Они еще долго бродили по кладбищу, и Ром постепенно пропитывался, как вином, этим странным, ужасным праздником: он ел Pan de Muerto, Хлеб Смерти, и вкусен он был, и хотелось жевать и глотать еще и еще; за милую душу уминал такос
и бурритос, и те, что захватила Фелисидад, и чужие, что протягивали ему чьи-то незнакомые, а на самом деле родные руки; чувствовал единение с веселой публикой – теплую, жадную близость ко всем, тут гомонящим, молящимся, танцующим; о да, и танцы начались, смерть, оказывается, была не неподвижным телом во тьме гроба, а живым, веселым и отчаянным танцем – только пятки и каблуки сверкают, только волосы летят по ветру черными атласными лентами, нагло сдернутыми с погребальных венков!Да, цветов много. Горы цветов; реки цветов. В венках и букетах, наваленных на плоские мраморные белые ящики могил, можно заблудиться, умереть. Задохнуться ароматами. Погибнуть в неге и ласке лепестков, венчиков, сумасшедше переплетенных листьев и стеблей.

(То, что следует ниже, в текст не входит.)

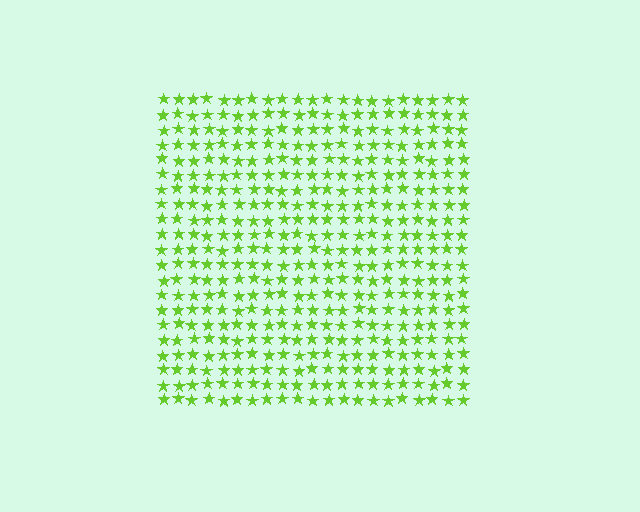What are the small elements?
The small elements are stars.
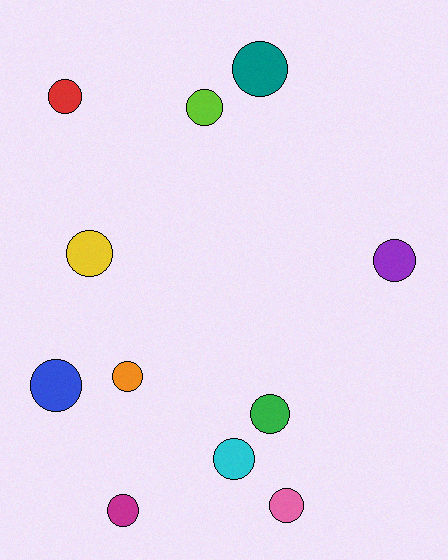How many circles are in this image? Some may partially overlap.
There are 11 circles.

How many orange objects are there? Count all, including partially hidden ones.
There is 1 orange object.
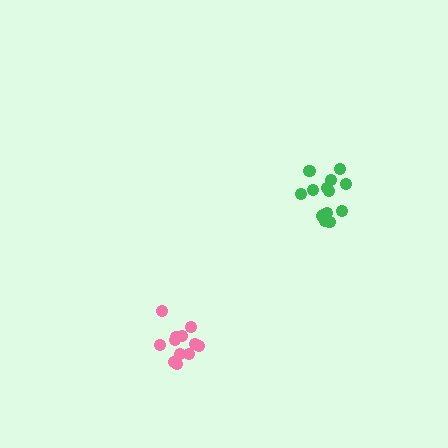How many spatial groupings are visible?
There are 2 spatial groupings.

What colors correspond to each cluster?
The clusters are colored: green, pink.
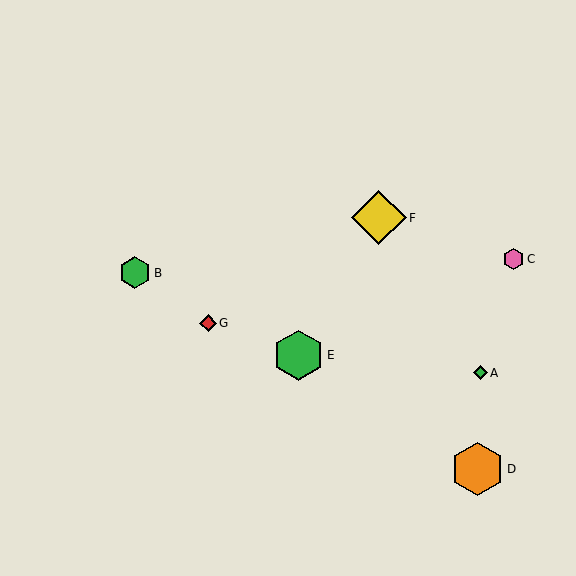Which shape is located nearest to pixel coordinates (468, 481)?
The orange hexagon (labeled D) at (478, 469) is nearest to that location.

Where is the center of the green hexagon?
The center of the green hexagon is at (135, 273).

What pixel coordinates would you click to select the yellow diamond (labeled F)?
Click at (379, 218) to select the yellow diamond F.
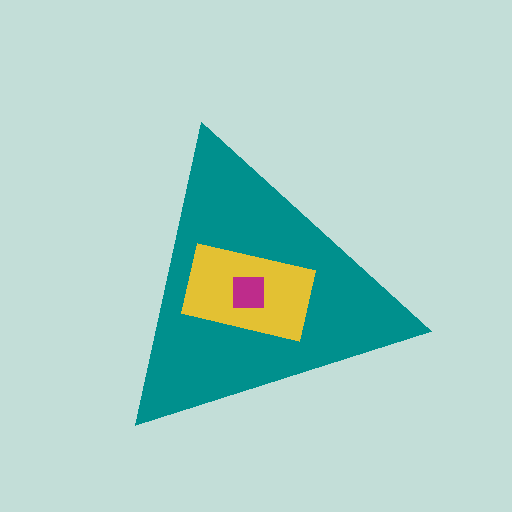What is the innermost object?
The magenta square.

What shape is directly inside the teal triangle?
The yellow rectangle.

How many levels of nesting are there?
3.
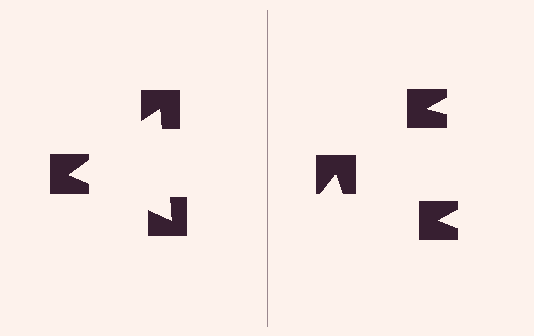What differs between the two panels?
The notched squares are positioned identically on both sides; only the wedge orientations differ. On the left they align to a triangle; on the right they are misaligned.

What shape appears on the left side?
An illusory triangle.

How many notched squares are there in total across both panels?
6 — 3 on each side.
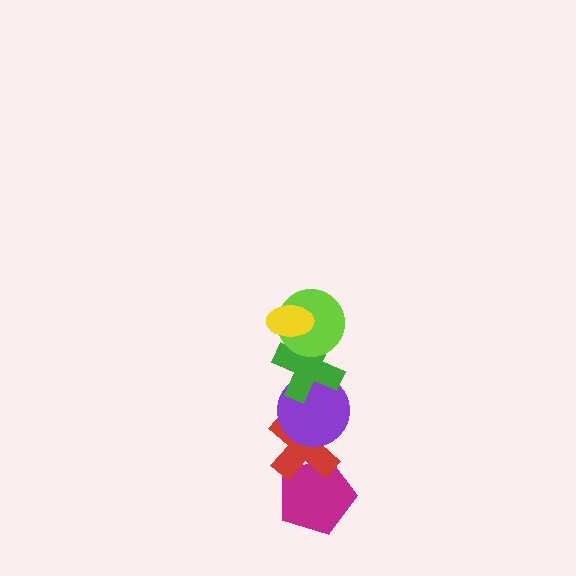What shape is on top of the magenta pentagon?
The red cross is on top of the magenta pentagon.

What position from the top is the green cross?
The green cross is 3rd from the top.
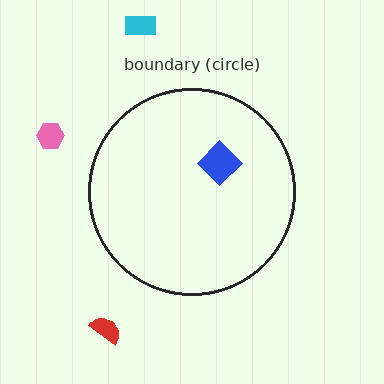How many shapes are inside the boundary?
1 inside, 3 outside.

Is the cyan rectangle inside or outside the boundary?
Outside.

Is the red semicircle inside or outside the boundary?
Outside.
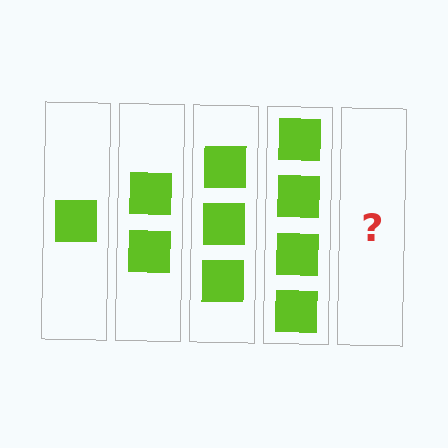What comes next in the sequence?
The next element should be 5 squares.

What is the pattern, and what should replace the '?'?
The pattern is that each step adds one more square. The '?' should be 5 squares.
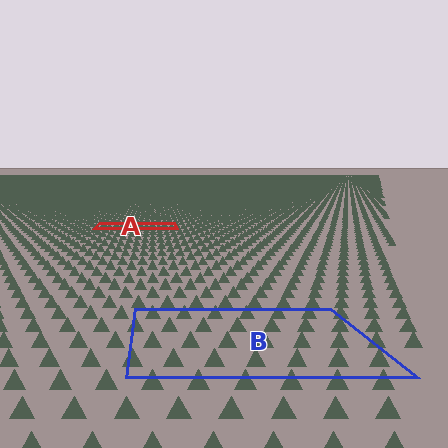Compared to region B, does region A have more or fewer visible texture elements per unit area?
Region A has more texture elements per unit area — they are packed more densely because it is farther away.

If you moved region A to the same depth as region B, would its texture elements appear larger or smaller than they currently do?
They would appear larger. At a closer depth, the same texture elements are projected at a bigger on-screen size.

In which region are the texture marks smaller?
The texture marks are smaller in region A, because it is farther away.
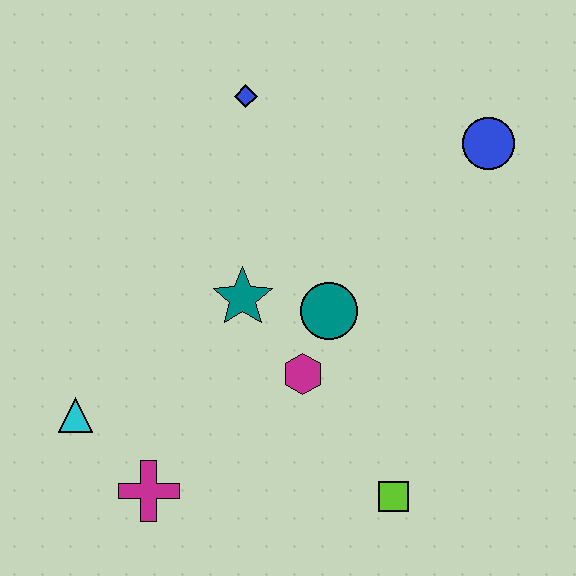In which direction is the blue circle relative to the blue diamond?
The blue circle is to the right of the blue diamond.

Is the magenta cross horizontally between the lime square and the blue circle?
No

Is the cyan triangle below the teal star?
Yes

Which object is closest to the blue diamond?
The teal star is closest to the blue diamond.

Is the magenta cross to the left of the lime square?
Yes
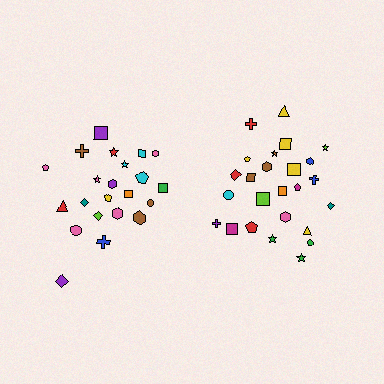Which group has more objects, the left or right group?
The right group.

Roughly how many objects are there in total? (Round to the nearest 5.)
Roughly 45 objects in total.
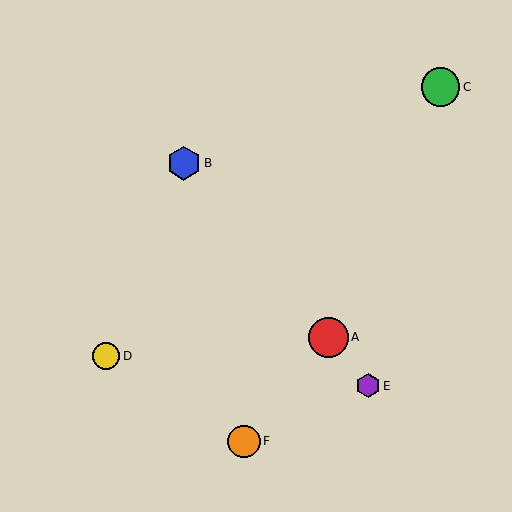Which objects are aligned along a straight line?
Objects A, B, E are aligned along a straight line.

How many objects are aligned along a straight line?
3 objects (A, B, E) are aligned along a straight line.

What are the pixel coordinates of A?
Object A is at (328, 337).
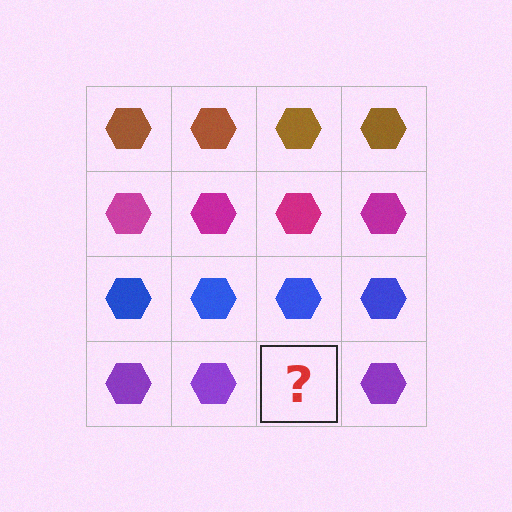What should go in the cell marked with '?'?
The missing cell should contain a purple hexagon.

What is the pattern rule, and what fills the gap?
The rule is that each row has a consistent color. The gap should be filled with a purple hexagon.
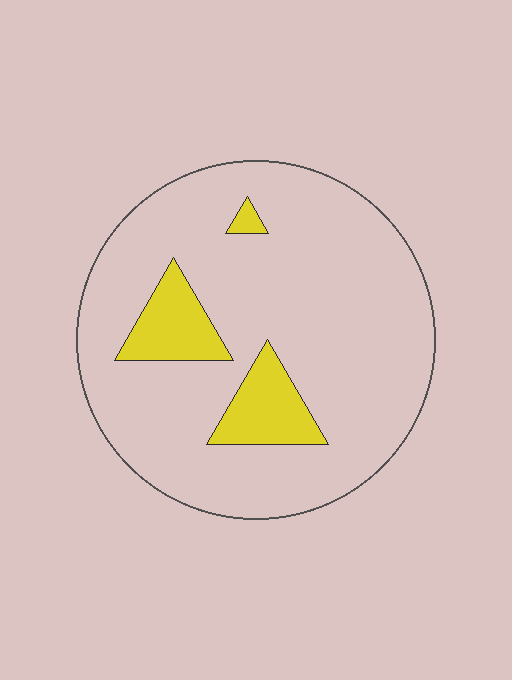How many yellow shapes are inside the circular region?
3.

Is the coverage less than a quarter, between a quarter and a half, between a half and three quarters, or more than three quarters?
Less than a quarter.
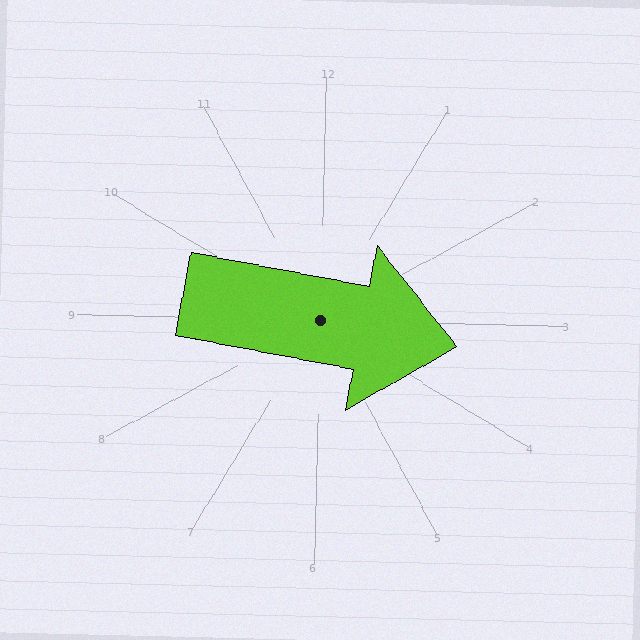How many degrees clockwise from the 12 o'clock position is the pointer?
Approximately 100 degrees.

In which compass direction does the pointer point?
East.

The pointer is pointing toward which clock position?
Roughly 3 o'clock.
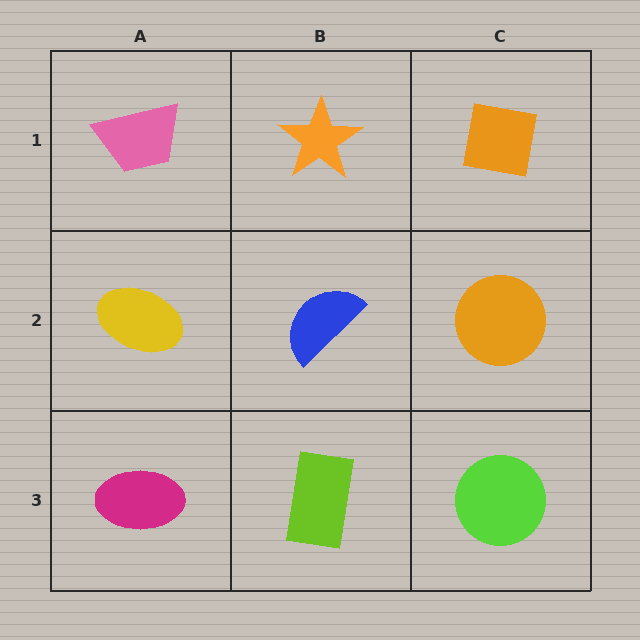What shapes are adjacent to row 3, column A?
A yellow ellipse (row 2, column A), a lime rectangle (row 3, column B).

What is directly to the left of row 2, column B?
A yellow ellipse.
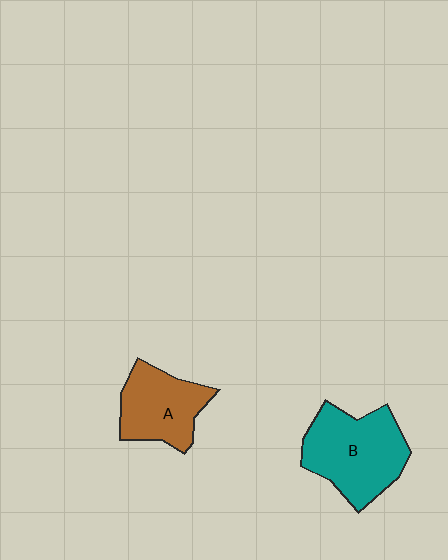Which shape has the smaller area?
Shape A (brown).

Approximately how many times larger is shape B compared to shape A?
Approximately 1.4 times.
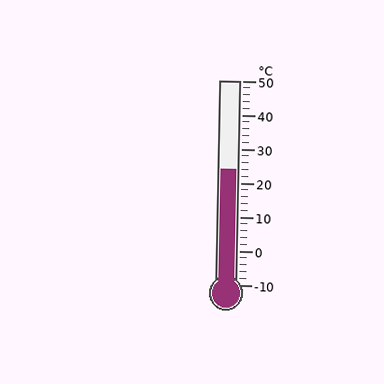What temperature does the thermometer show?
The thermometer shows approximately 24°C.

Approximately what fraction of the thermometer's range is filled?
The thermometer is filled to approximately 55% of its range.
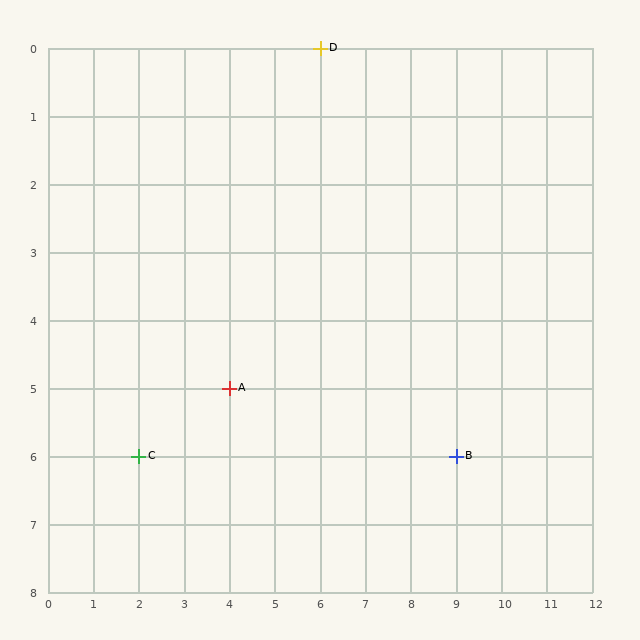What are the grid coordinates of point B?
Point B is at grid coordinates (9, 6).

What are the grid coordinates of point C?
Point C is at grid coordinates (2, 6).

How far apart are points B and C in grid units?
Points B and C are 7 columns apart.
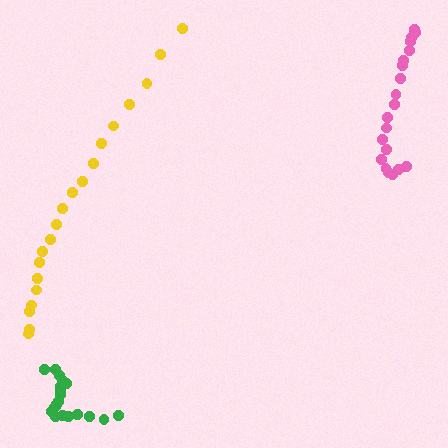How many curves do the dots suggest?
There are 3 distinct paths.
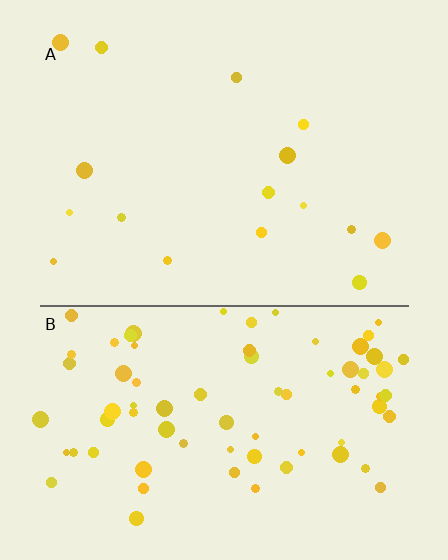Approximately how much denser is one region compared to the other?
Approximately 4.7× — region B over region A.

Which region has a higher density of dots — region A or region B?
B (the bottom).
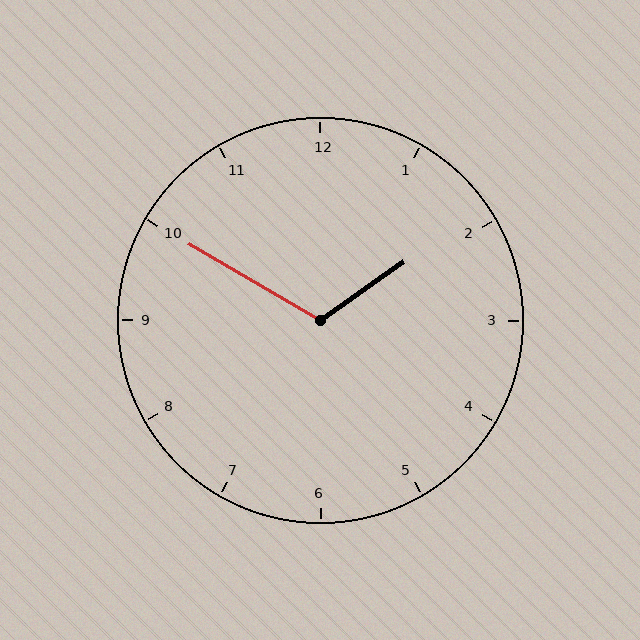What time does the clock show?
1:50.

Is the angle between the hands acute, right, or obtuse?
It is obtuse.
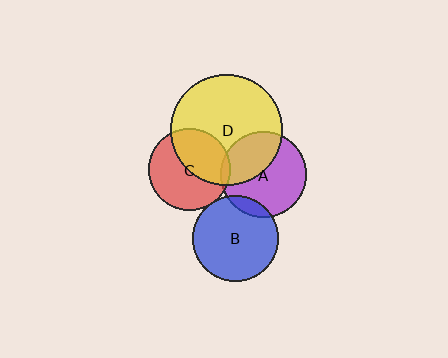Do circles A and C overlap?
Yes.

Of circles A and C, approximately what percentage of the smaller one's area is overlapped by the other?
Approximately 5%.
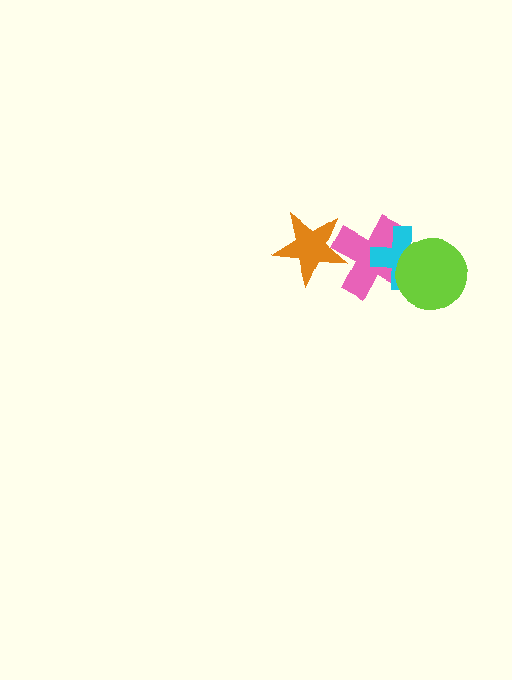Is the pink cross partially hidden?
Yes, it is partially covered by another shape.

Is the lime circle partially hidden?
No, no other shape covers it.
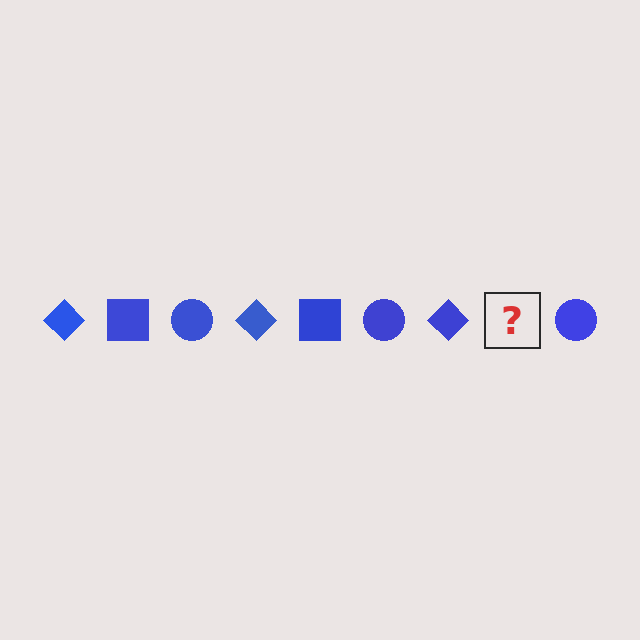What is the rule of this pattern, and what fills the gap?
The rule is that the pattern cycles through diamond, square, circle shapes in blue. The gap should be filled with a blue square.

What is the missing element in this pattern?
The missing element is a blue square.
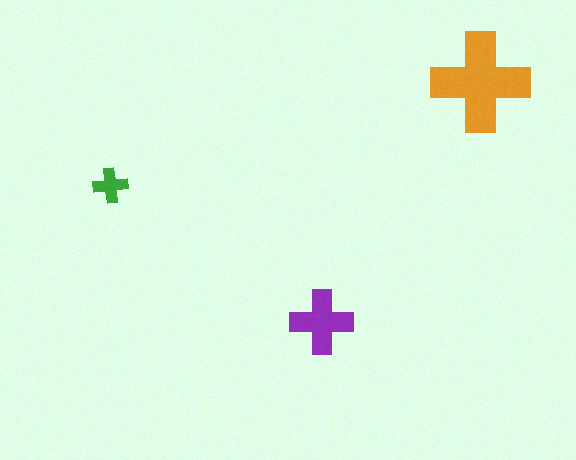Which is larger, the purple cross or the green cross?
The purple one.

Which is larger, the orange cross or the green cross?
The orange one.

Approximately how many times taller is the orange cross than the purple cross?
About 1.5 times taller.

Ром трогал кончиками пальцев головки ледяных хризантем, чайных роз. Цветок живет еще меньше, чем человек. Совсем короткая жизнь! Тычинка – стрелка, лепесток – секунда. Фелисидад беззастенчиво обрывала лепестки, жевала, однажды сорвала целый венчик – это была безумно, на все кладбище, остро, дико и пьяняще пахнущая магнолия, торчащая сверху громадного, как спящий слоненок, букета на чьей-то, должно быть, знаменитой могиле, ибо кроме мраморной плиты и стелы, как у всех, на могиле стоял мраморный памятник – белый ангел, похожий на маленькую кудрявую девочку, – и нюхала, нюхала. Ее нос выпачкался в желтой, золотой пыльце.
«Черная бабочка, золотая пыльца. Еще летит! Не поймаешь. Моя!»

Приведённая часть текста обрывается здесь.